For the first phase, we chose 10-fold validation to overcome the sample size limitation and avoid any overfitting. While in the second phase we divided the dataset into 80% for training and 20% for testing which is a rule of thumb in dividing small size datasets reasonably.
A comparison between the FNR is shown in Figure 3. The results show that FNR has decreased to 0% using the ensemble model. In Table 2, we compare between the accuracy of the ensemble while considering the majority voting approach and consensus approach, it is noticed that accuracy has decreased from 90% for the majority voting to 83% for the consensus approach.

Comparisons of FNR for the best top five models, ensemble based on majority voting, and ensemble based on consensus.

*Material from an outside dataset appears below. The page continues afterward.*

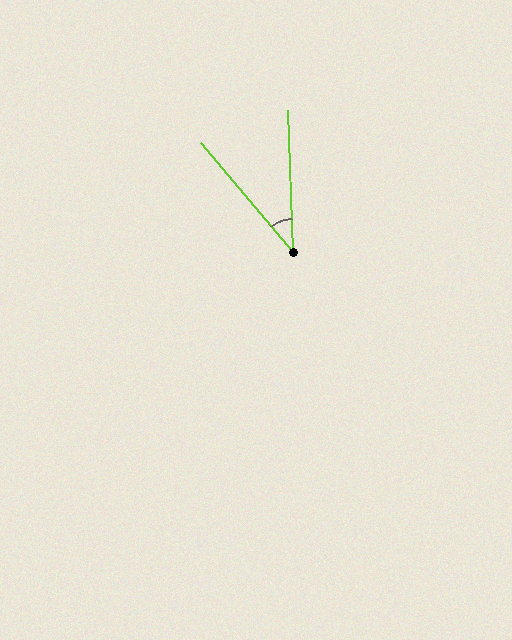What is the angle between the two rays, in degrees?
Approximately 38 degrees.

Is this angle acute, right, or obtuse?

Accuracy of ensemble models.
Conclusions and future work
This paper presents a new model to screen for the glaucoma disease based on different features. The proposed model compares between different machine learning techniques and ensemble the top five techniques that provide the highest accuracies based on 10-fold validation. The ensemble of the best top five models is done via two different approaches: majority voting and consensus. The results obtained a decrease in the accuracy from 90% using majority voting to 83% using consensus for testing data that was never seen before by the trained models. The results also show a decrease in false negative rate (FNR) from 8% using majority voting to 0% using consensus. When it comes to mass screening, FNR is more critical than accuracy as the main goal is to reduce the number of cases that needs to be screened by the physicians to positive cases only. This makes the ensemble approach based on consensus an attractive one. The main contribution of this work is to identify five top best classifiers based on the resulting accuracy rate, in addition to providing a consensus model that aims to reduce the false negative rate to make the proposed model more suitable for mass scanning. Future work includes combining different modalities to diagnose glaucoma, such as retinal images associated with risk factors to increase the accuracy of the model without losing the advantage of having low FNR, in addition to differentiating between Glaucoma types. In addition, other features that do not exist in the current dataset would be considered, such as gender and race as they might have a role in Glaucoma diagnosis.